佛教大学図書館の歴史と使命 ―佛教古典籍を中心に―

佛教大学図書館図書課長 藤堂祐亨

佛教大学図書館は昭和9年、ここ紫野に建設された。この年、本学は鹿ケ谷より校地をこの地に移し、新学舎が建設されることとなった。それを機に、浄土宗檀信徒上村常治郎の遺志を受けたご遺族に資金提供を受けて「成徳常照館」と命名された図書館が誕生したのである。昭和38年、開学50周年を期して地上2階並びに書庫の増築を行っている。さらに開学60周年を記念して教団同窓保護者の支援によって、地上5階地下1階の複合図書館棟が建設された。私が学生として在籍した頃のことである。その建物は現在の9号館で、現図書館(平成9年4月竣工開館)の前身にあたり、紫野校地再整備のため、まもなく解体される。

当時の図書館長は小野則秋教授であり、新しい器の中に収められる蔵書(その頃は約15万冊)もひとつの変革を待っていた。昭和48年4月、本学図書館は日本十進分類表による分類法(NDC分類)を採用することになったのである。

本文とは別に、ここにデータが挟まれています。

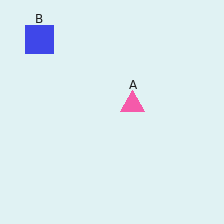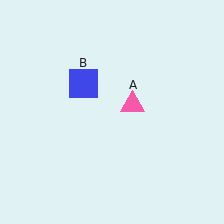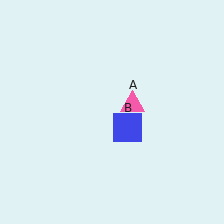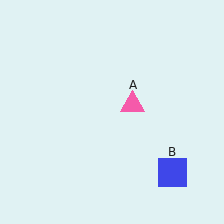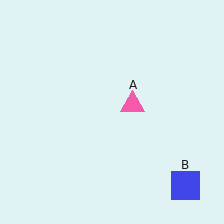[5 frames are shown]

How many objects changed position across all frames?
1 object changed position: blue square (object B).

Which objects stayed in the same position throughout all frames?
Pink triangle (object A) remained stationary.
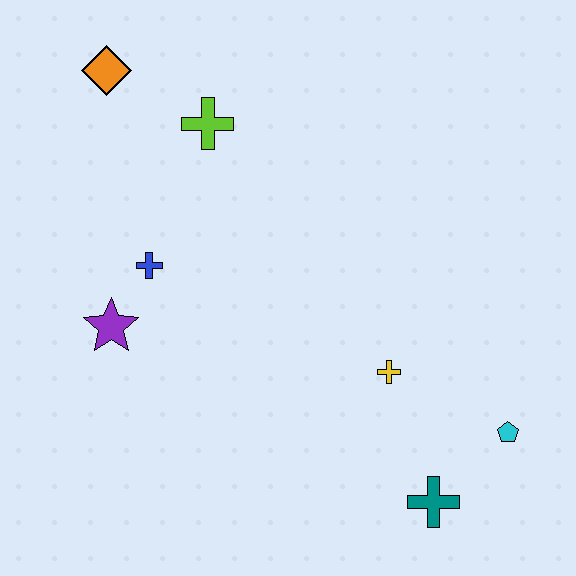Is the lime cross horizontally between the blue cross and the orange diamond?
No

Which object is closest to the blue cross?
The purple star is closest to the blue cross.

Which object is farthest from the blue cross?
The cyan pentagon is farthest from the blue cross.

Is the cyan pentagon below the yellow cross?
Yes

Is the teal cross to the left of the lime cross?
No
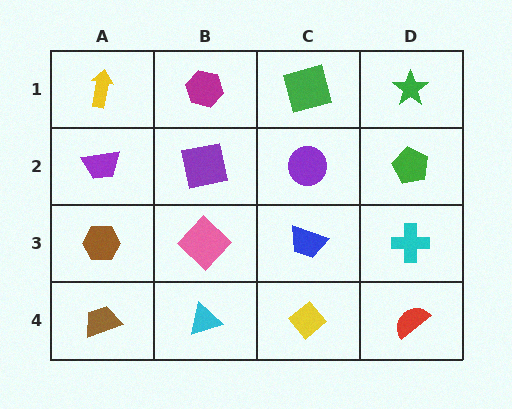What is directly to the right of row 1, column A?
A magenta hexagon.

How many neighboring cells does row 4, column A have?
2.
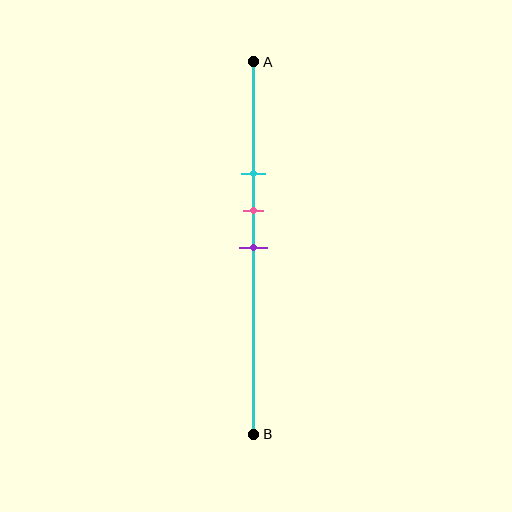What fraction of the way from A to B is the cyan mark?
The cyan mark is approximately 30% (0.3) of the way from A to B.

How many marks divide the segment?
There are 3 marks dividing the segment.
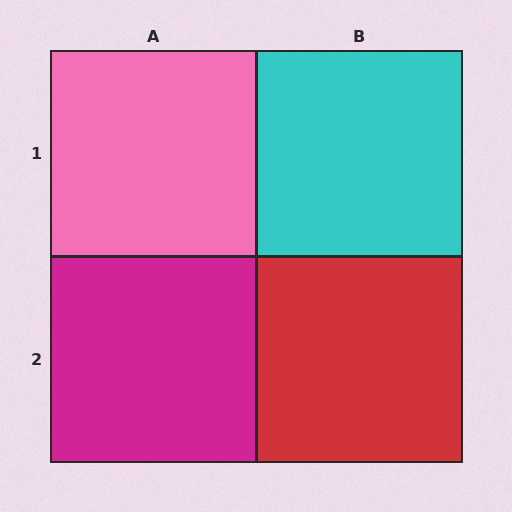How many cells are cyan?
1 cell is cyan.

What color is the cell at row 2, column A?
Magenta.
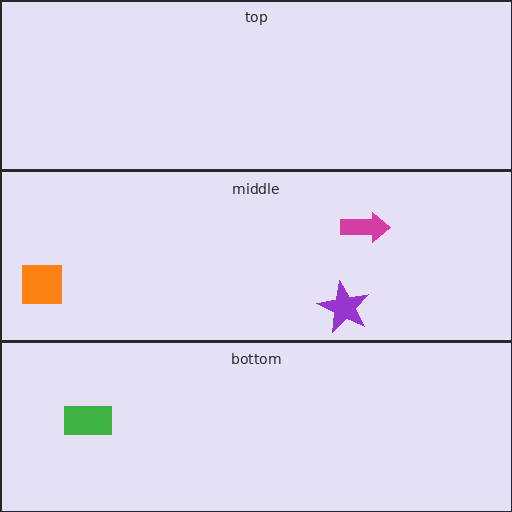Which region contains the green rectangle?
The bottom region.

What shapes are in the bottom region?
The green rectangle.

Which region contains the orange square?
The middle region.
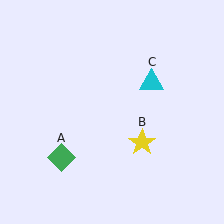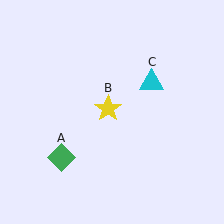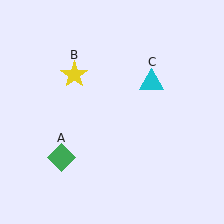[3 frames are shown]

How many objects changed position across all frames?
1 object changed position: yellow star (object B).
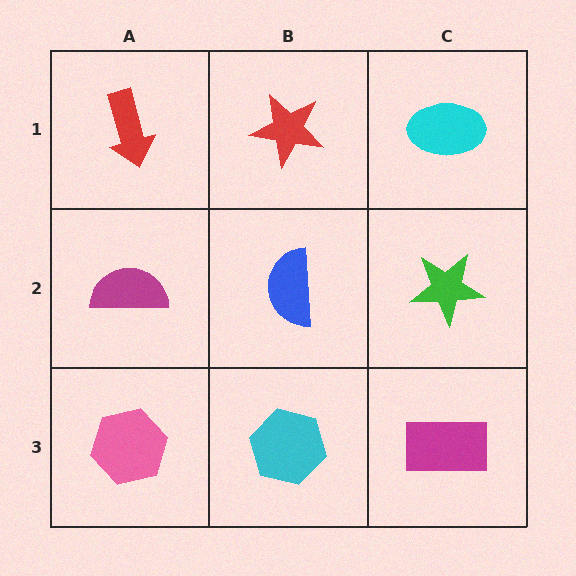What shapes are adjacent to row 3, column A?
A magenta semicircle (row 2, column A), a cyan hexagon (row 3, column B).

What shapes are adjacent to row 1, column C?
A green star (row 2, column C), a red star (row 1, column B).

浄土宗の僧侶養成機関として設立された本学の蔵書は仏教とくに浄土教関係の書籍を中心に構築されてきたため、それらに適用された分類はそれらに対応する本学独自の分類法であった。しかし、学部学科の新・増設や学問分野の多様な展開は蔵書数の増大のみならず内容の多様化を伴うものであり、それに対応できる分類法が求められるようになったのである。

NDC分類はおもに洋装本に適用されてきたのであるが、和古書については、上記独自分類のままであったものを、昭和54年に、「国書」「佛書」「宗書」の3種に変更した。

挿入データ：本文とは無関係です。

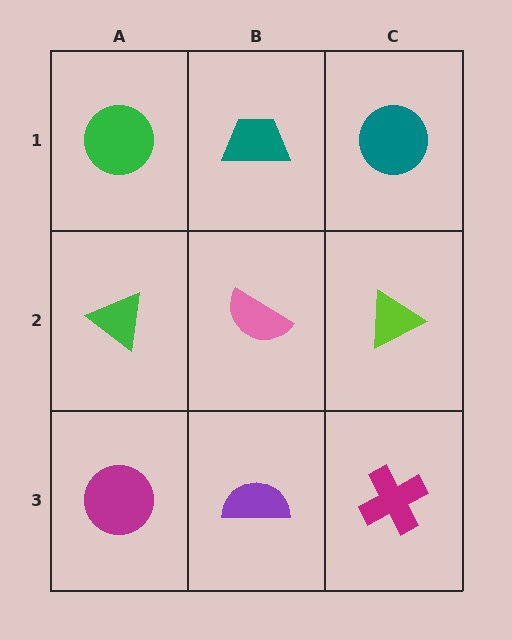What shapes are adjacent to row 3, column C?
A lime triangle (row 2, column C), a purple semicircle (row 3, column B).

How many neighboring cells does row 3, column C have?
2.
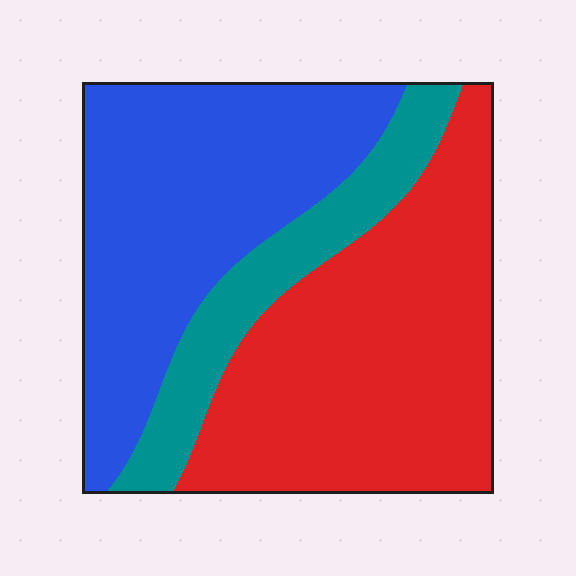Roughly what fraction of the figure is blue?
Blue covers 39% of the figure.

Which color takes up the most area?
Red, at roughly 45%.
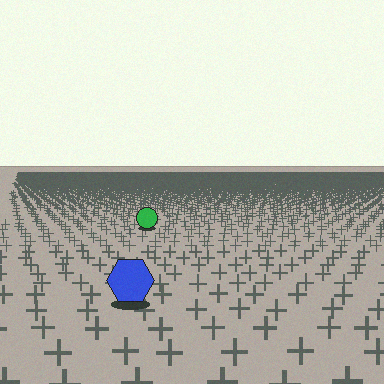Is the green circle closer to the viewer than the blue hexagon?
No. The blue hexagon is closer — you can tell from the texture gradient: the ground texture is coarser near it.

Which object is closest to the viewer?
The blue hexagon is closest. The texture marks near it are larger and more spread out.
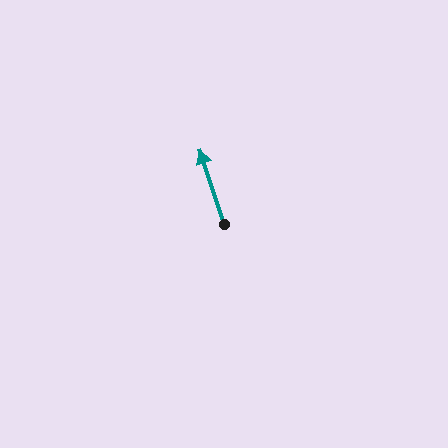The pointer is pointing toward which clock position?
Roughly 11 o'clock.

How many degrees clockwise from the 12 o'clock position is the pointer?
Approximately 342 degrees.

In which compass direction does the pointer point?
North.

また、カード目録にて利用に供していた浄土宗諸寺院からの寄贈古典籍について、冊子体文庫目録の作成を開始した。昭和54年3月の「成願寺文庫」を皮切りに、昭和55年8月に「酉谷寺文庫」、同年10月「萬福寺文庫」、昭和61年3月「天性寺文庫」と、手書きの目録稿が刊行された。

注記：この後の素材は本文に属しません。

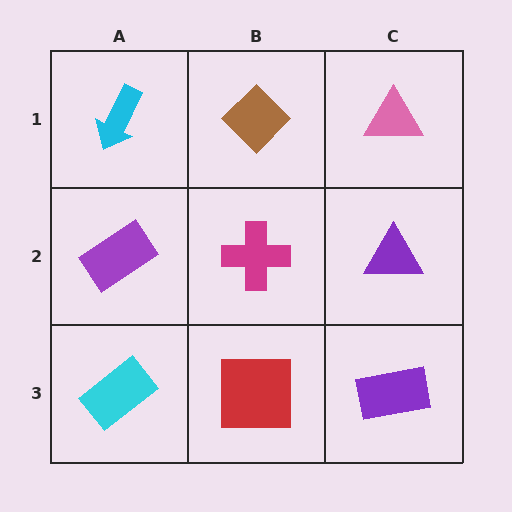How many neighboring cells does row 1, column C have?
2.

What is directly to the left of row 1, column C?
A brown diamond.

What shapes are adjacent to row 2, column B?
A brown diamond (row 1, column B), a red square (row 3, column B), a purple rectangle (row 2, column A), a purple triangle (row 2, column C).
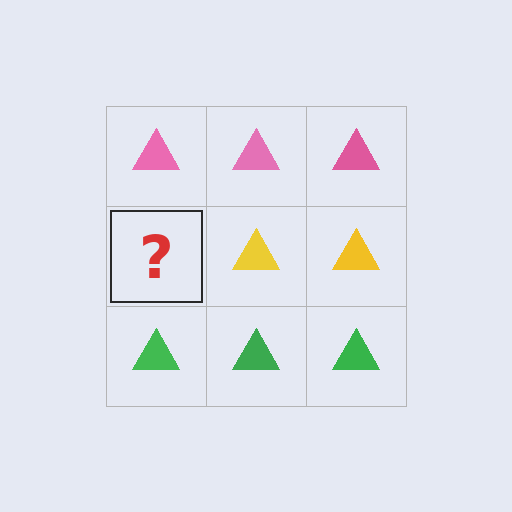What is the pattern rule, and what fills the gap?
The rule is that each row has a consistent color. The gap should be filled with a yellow triangle.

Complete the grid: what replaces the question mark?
The question mark should be replaced with a yellow triangle.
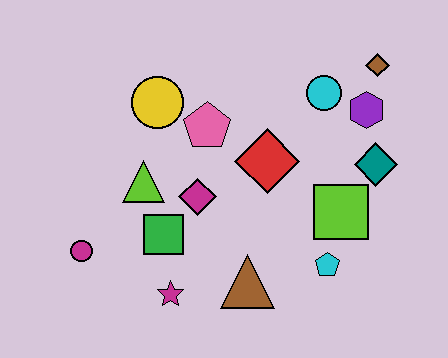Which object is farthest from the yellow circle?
The cyan pentagon is farthest from the yellow circle.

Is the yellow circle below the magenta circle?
No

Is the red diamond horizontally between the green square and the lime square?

また仏教文化研究所により、昭和55年『佛教大学図書館所蔵和漢書中 浄土宗学関係書籍目録稿』が、昭和63年6月、その後の収蔵書や分類変更分を含めて、『佛教大学図書館所蔵和漢書中 続浄土宗学関係書籍目録稿』が、続いて8月、『佛教大学図書館所蔵和漢書中 佛書目録稿』が刊行された。平成元年10月後2書が合本され、『佛教大学図書館蔵 佛教関係和古書目録稿』として刊行された。

国書については、昭和63年10月『佛教大学図書館蔵 和古書目録稿』が、平成3年1月『佛教大学図書館蔵 和古書追加目録』が刊行された。

1990年頃には日本の大学図書館目録はコンピュータの時代へと変わりつつあった。平成3年6月、本学でも図書館コンピュータシステムの導入が決定され、翌年から本稼動を始めた。学術情報センター(現国立情報学研究所)に参加接続し、全国の大学図書館の共同作業によるオンライン・コンピュータ目録作成を開始したのである。コンピュータ目録へのデータ入力は通常整理から遡及整理へと拡大し、本学における古典籍も、現在ではコンピュータにデータ入力することで、目録作成、再整理を行い、現代人の利用者の検索に応えることを目指している。

平成23年、開学100周年を迎えるにあたり、古典籍の整理、なかでも佛書、宗書、寺院文庫のデータ入力に努めているところであるが、今後は加えて軸物など視覚的資料については視覚も導入した目録の構築も考えていかなければならないと思っている。